Veroordeelt verdachte in de kosten van het geding door de benadeelde partij gemaakt en ten behoeve van de tenuitvoerlegging van deze uitspraak alsnog te maken, tot heden begroot op nihil.
Legt aan verdachte de verplichting op aan de staat, ten behoeve van het slachtoffer [slachtoffer 3] te betalen een bedrag van
€ 362,51(zegge: driehonderdtweeënzestig euro en eenenvijftig cent), te vermeerderen met de wettelijke rente vanaf 1 juli 2017. Dit bedrag bestaat uit € 162,51 aan materiële schade en € 200,00 aan immateriële schade.

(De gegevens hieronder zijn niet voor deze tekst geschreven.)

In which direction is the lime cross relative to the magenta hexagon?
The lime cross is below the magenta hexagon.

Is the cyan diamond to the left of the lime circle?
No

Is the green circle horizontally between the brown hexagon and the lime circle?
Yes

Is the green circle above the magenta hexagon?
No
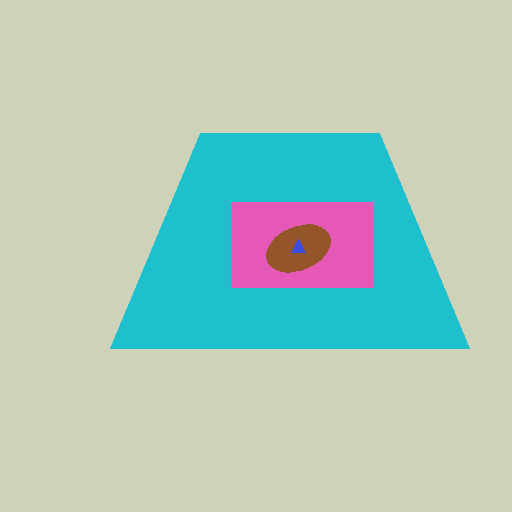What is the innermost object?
The blue triangle.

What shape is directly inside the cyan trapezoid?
The pink rectangle.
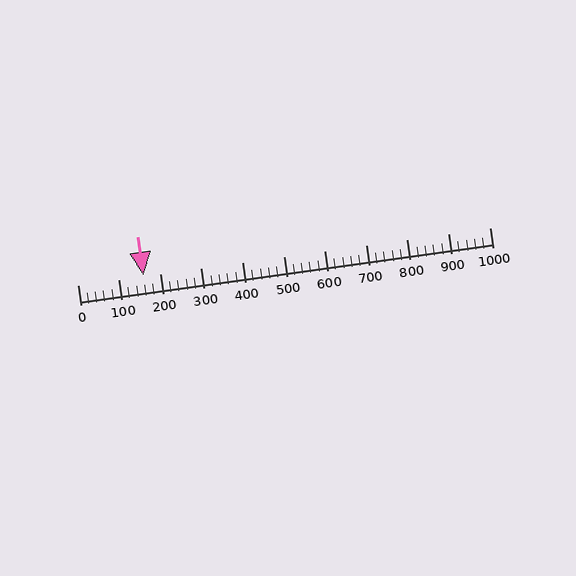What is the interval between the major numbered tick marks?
The major tick marks are spaced 100 units apart.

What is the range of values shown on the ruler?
The ruler shows values from 0 to 1000.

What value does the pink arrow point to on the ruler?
The pink arrow points to approximately 161.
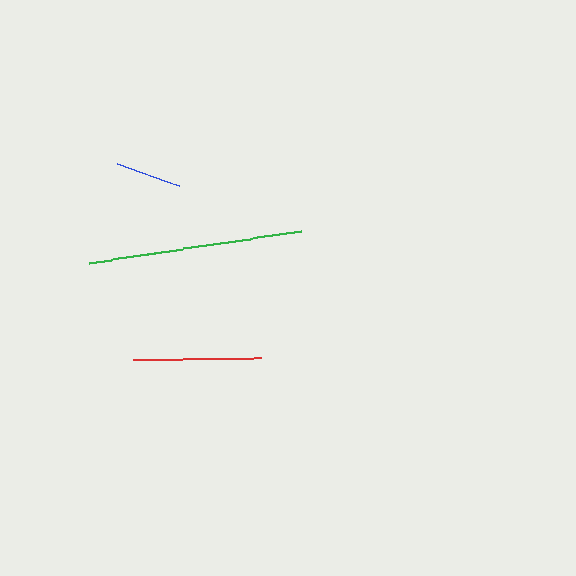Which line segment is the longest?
The green line is the longest at approximately 215 pixels.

Bepaalt daarbij dat indien verdachte heeft voldaan aan de verplichting tot betaling aan de staat ten behoeve van het slachtoffer [slachtoffer 3] daarmee de verplichting van verdachte om aan de benadeelde partij dit bedrag te betalen komt te vervallen en omgekeerd, dat indien verdachte aan de benadeelde partij het opgelegde bedrag heeft betaald, daarmee de verplichting tot betaling aan de staat van dit bedrag komt te vervallen.
Dit vonnis is gewezen door mr. J.V. Nolta, voorzitter, tevens kinderrechter, mr. F.J. Agema en mr. L.W. Janssen, rechters, bijgestaan door mr. C.A.C. Thiadens, griffier, en uitgesproken ter openbare terechtzitting van deze rechtbank op 14 december 2018.